Ngarrindjeri delegate Basil Sumner accepts the Museum's largest ever repatriation of Aboriginal remains
Ngarrindjeri delegate Basil Sumner accepts the Museum's largest ever repatriation of Aboriginal remains
Photo: Dragi Markovic

The Museum holds human remains and sacred/secret objects derived from the collections originally held by the former Australian Institute of Anatomy. These collections were transferred to the Museum in 1984. While it has not actively sought to acquire either human remains or sacred objects, the Museum is the legally-prescribed authority under the Aboriginal and Torres Strait Islander Heritage Protection Act 1984 for remains and objects referred to the Minister. The management of this material is strictly controlled by detailed policies and handling guidelines to ensure that these collections are cared for in a culturally sensitive and appropriate manner.

The National Museum's repatriation activities are funded by the Museum, the Aboriginal and Torres Strait Islander Commission and the Return of Indigenous Cultural Property Program, an initiative of the Cultural Ministers' Council as part of a government program to return Indigenous human remains and sacred objects to the Australian Indigenous peoples with cultural rights to those materials.
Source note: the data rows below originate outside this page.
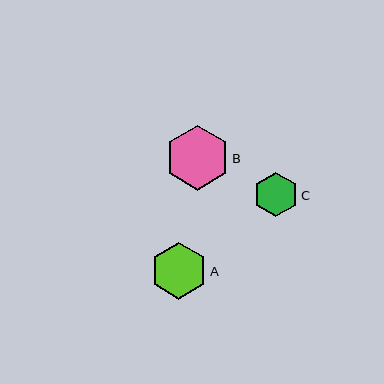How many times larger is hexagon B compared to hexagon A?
Hexagon B is approximately 1.1 times the size of hexagon A.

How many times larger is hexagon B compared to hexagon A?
Hexagon B is approximately 1.1 times the size of hexagon A.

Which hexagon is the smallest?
Hexagon C is the smallest with a size of approximately 45 pixels.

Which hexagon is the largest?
Hexagon B is the largest with a size of approximately 64 pixels.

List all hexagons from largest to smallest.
From largest to smallest: B, A, C.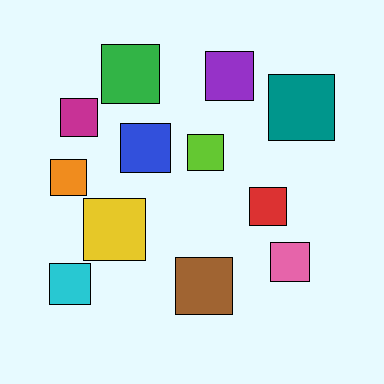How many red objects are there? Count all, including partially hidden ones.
There is 1 red object.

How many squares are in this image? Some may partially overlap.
There are 12 squares.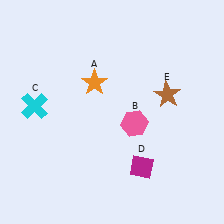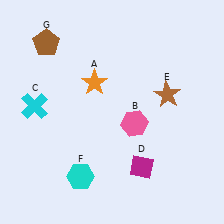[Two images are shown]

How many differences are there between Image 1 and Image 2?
There are 2 differences between the two images.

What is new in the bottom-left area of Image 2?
A cyan hexagon (F) was added in the bottom-left area of Image 2.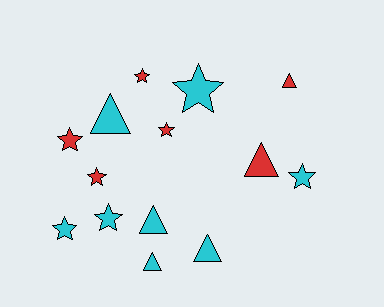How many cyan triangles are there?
There are 4 cyan triangles.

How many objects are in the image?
There are 14 objects.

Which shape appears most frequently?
Star, with 8 objects.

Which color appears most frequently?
Cyan, with 8 objects.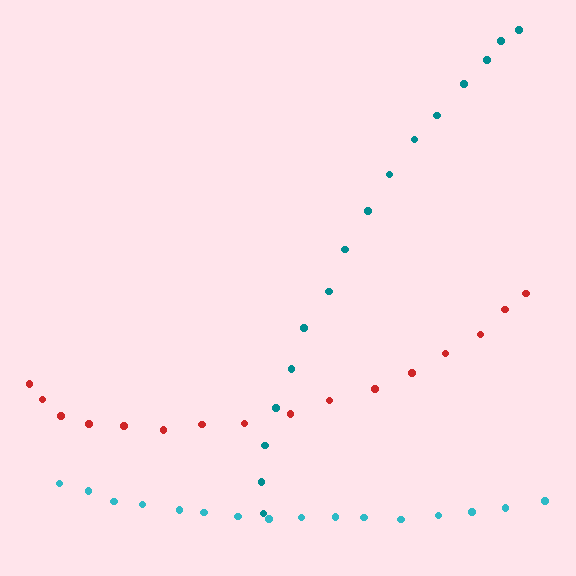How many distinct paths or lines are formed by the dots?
There are 3 distinct paths.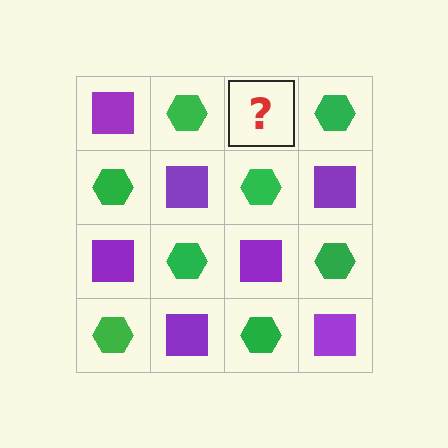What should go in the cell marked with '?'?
The missing cell should contain a purple square.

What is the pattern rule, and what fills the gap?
The rule is that it alternates purple square and green hexagon in a checkerboard pattern. The gap should be filled with a purple square.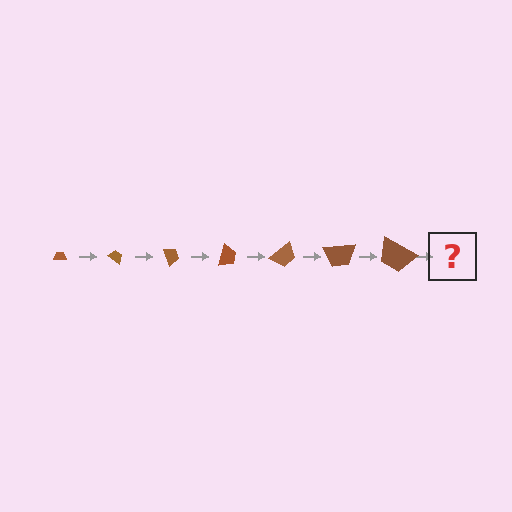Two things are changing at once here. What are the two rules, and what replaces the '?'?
The two rules are that the trapezoid grows larger each step and it rotates 35 degrees clockwise each step. The '?' should be a trapezoid, larger than the previous one and rotated 245 degrees clockwise from the start.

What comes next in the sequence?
The next element should be a trapezoid, larger than the previous one and rotated 245 degrees clockwise from the start.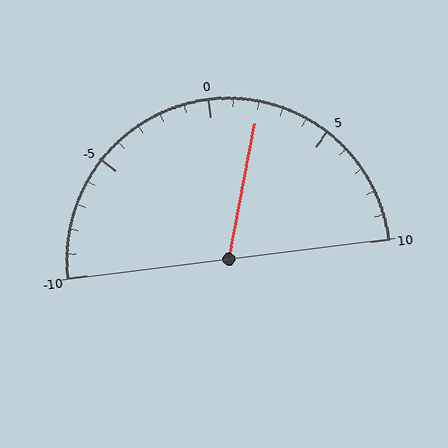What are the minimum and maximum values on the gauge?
The gauge ranges from -10 to 10.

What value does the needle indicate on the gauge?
The needle indicates approximately 2.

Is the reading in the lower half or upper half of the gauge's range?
The reading is in the upper half of the range (-10 to 10).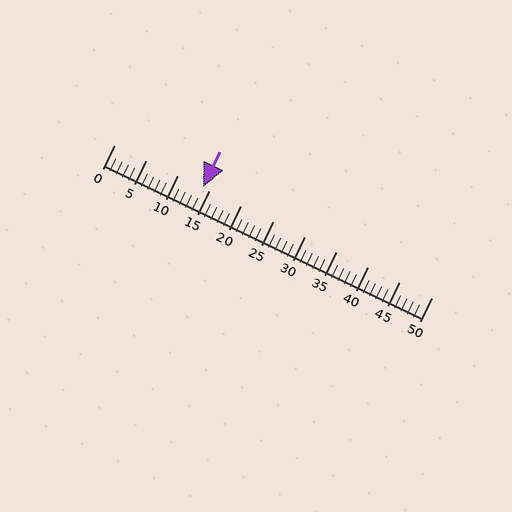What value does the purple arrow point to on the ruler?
The purple arrow points to approximately 14.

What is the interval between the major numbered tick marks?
The major tick marks are spaced 5 units apart.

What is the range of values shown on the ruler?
The ruler shows values from 0 to 50.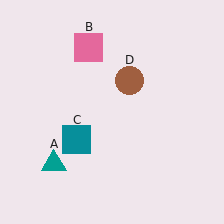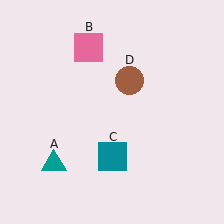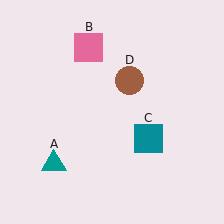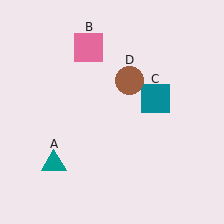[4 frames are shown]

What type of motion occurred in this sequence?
The teal square (object C) rotated counterclockwise around the center of the scene.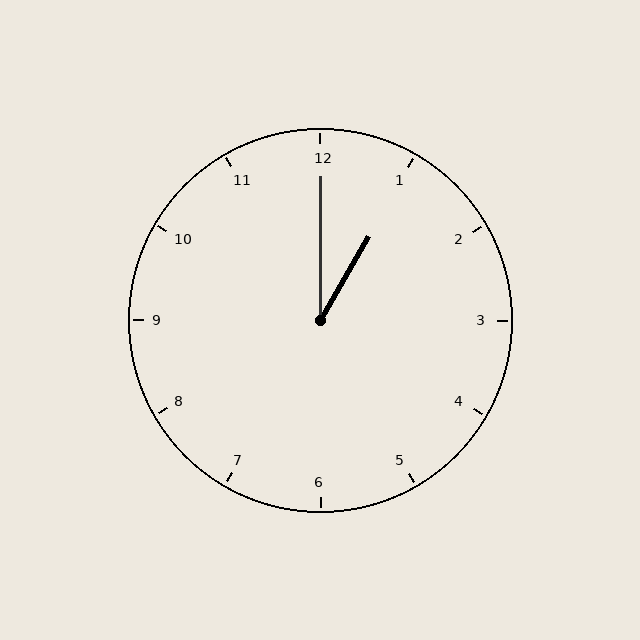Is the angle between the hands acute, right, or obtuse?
It is acute.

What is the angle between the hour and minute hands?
Approximately 30 degrees.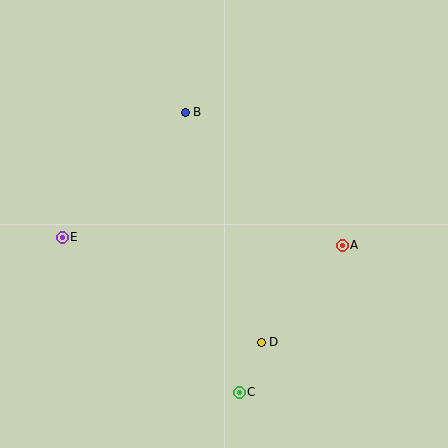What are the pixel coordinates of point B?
Point B is at (185, 112).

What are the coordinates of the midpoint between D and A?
The midpoint between D and A is at (302, 294).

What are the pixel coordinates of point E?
Point E is at (62, 237).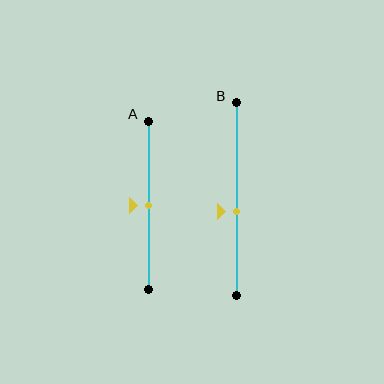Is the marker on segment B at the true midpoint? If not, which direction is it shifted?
No, the marker on segment B is shifted downward by about 7% of the segment length.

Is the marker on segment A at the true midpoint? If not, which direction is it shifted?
Yes, the marker on segment A is at the true midpoint.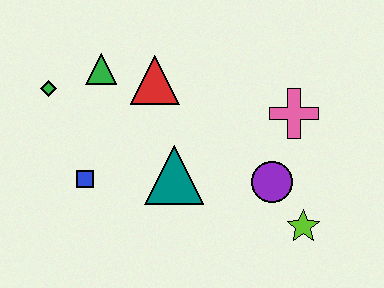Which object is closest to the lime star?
The purple circle is closest to the lime star.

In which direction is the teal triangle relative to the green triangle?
The teal triangle is below the green triangle.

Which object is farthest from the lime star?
The green diamond is farthest from the lime star.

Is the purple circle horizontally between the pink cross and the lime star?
No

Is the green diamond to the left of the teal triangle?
Yes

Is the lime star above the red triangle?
No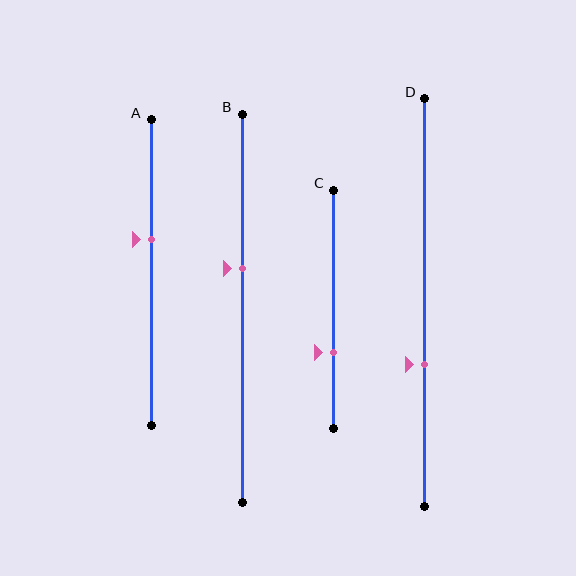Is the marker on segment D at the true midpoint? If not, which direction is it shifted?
No, the marker on segment D is shifted downward by about 15% of the segment length.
Since the program commenced, more than 75 Aboriginal and Torres Strait Islander communities and representative organisations have been advised of human remains and sacred objects in the Museum's care and invited to pursue repatriation.

The Museum returned the remains of 405 individuals to Aboriginal communities in the Northern Territory, South Australia, New South Wales and Victoria in 2002-2003.

The Museum also continued to assist the Aboriginal and Torres Strait Islander Commission in coordinating the management and repatriation of Indigenous human remains returned from Edinburgh University, Scotland, to communities with cultural rights to those materials.

In 2003 the Foundation for Aboriginal and Islander Research Action in Queensland requested the Museum's assistance with the care and repatriation of Indigenous human remains returned from the Royal College of Surgeons, London. Some of the remains have since been returned to the communities and the remainder are being held temporarily by the Museum prior to repatriation.

Repatriation-related advice and assistance has also been provided to state and territory cultural heritage institutions, the Hunterian Museum in Glasgow and the United Kingdom Government Working Group on Human Remains.